On the nights when she wasn't analyzing bones at the Jeffersonian until her eyes were itchy and heavy with exhaustion, the dream would come. It was something she'd never shared with anyone -- not even Angela.

It was Christmas morning. The sweet scent of chocolate chip pancakes wafted to her from the kitchen. Her parents' laughter drifted upstairs to her room as well.

"Should we wake her?" her father whispered. Now it sounded as if he was standing right outside her room, where the door was half open.

"No," her mother replied. "Let her sleep a little while longer. Come back downstairs," she said. "I want you to open your present now." There was an undercurrent of something in her mother's voice, something her fifteen-year-old brain identified as flirting. Yuck, she thought with a small smile before deciding to close her eyes for a few more minutes.

"Yeah? Well, I have a present for you, too," her father replied. His voice faded as Temperance heard him and her mother walk back downstairs.

When Temperance woke again, the first thing she noticed was the silence. The next was her rumbling stomach. She ran downstairs. She was too old to believe in Santa Claus anymore, but she still liked presents. Maybe her parents had bought her the thick but rather expensive anatomy text she'd been eyeing at the bookstore.

Plus those chocolate chip pancakes she'd smelled earlier were calling her name.

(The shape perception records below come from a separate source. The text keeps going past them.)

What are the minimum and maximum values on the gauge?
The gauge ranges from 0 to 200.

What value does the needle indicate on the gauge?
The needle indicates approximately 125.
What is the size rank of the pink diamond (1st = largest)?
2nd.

Laughter and whispers filled the air as she neared the family room. Her eyes grew wide at the mountain of gifts laid out around the tree. She hadn't seen so many Christmas presents since, well, since ever.

"Mom? Dad?" she called, peeking into the kitchen. No answer. Puzzled, she did a methodical check of every room in the house before peeking in the garage. Her brother and her parents were nowhere to be found.

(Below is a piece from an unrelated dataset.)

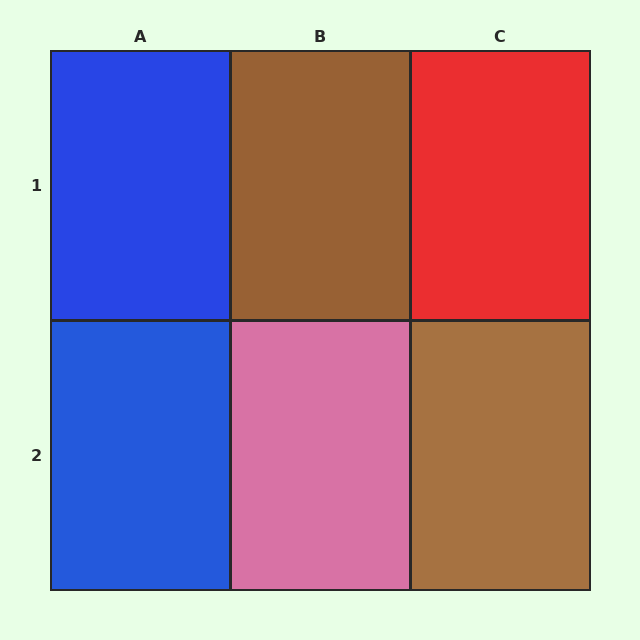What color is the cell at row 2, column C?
Brown.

She went back to the pile of presents. Curious, she picked up the largest box and slipped off the sparkling gold ribbon. Carefully she slipped her fingers under the tape, trying not to rip the wrapping paper. She placed the lid next to her and peered into the now open box.

And saw another, smaller, box. When she opened the smaller box, she found yet another, smaller box nested inside. The air around her buzzed with the laughter and whispers she'd heard just a few minutes ago. They seemed to be coming from the pile of presents.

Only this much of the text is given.